Even as many boomers remain in the workforce for years longer than prior generations, we are beginning to see an inexorable movement toward retirement for a generation who will make up the largest senior population in American history.
Some will have the resources to support their health and well-being during these years. However, a great many enter this stage of their lives without the means and ability to care for themselves. And sadly, far too many seniors are food insecure.
Today, Feeding America—the largest domestic hunger-relief organization—serves more than 13 million older adults. As the senior population increases (roughly 10,000 baby boomers will turn 65 every day for the next 30 years), the number of seniors facing hunger will continue to grow significantly.
Consequently, we’re actively building our capacity to meet this growing need in the years ahead. This means developing innovative programs that accommodate specific dietary needs of seniors—enabling people to stay healthy and strong for as long as possible.

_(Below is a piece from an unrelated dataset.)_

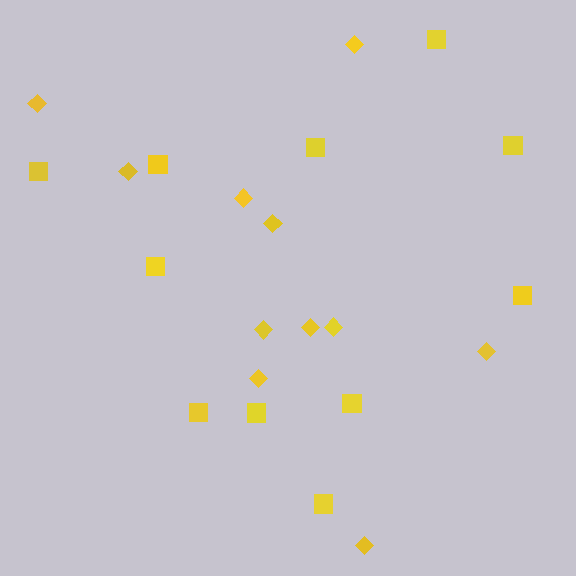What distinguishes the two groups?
There are 2 groups: one group of diamonds (11) and one group of squares (11).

Nutritious food is critical for people at every stage of life, but it can be particularly important for us as we age. Studies show that seniors facing hunger have an increased risk of chronic health conditions. They’re 60% more likely to experience depression, 53% more likely to report a heart attack, and 40% more likely to report congestive heart failure than seniors of the same age who do not struggle with hunger. Nutritious food can often help manage or prevent these conditions and promote better health in the long-term.

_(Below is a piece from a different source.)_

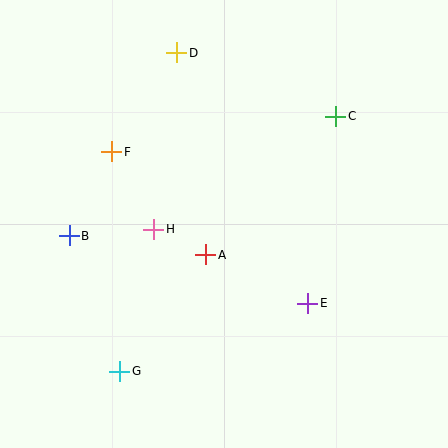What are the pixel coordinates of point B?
Point B is at (69, 236).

The Feeding America network is working to deliver nutritious food to seniors through senior grocery programs, the Commodity Supplemental Food Program (CSFP), congregate meal service, farmers markets, home delivery, cooking and nutrition classes, and more.
We are also delighted to collaborate with NCOA to help address the senior SNAP gap where only 41% of eligible seniors nationwide are enrolled and receiving SNAP benefits. The Supplemental Nutrition Assistance Program (SNAP, formerly known as food stamps) provides eligible seniors with resources to buy groceries and fresh nutritious food at local stores, helping them to make ends meet. There are a variety of reasons why participation among seniors is lower than average, and working together we can address these challenges and help older Americans access this important resource.
This National Nutrition Month™, we encourage individuals, organizations, corporations, and government to work together to prepare for and serve this growing population, and ask you to encourage your friends, colleagues, and neighbors to join us in the fight to #SolveSeniorHunger.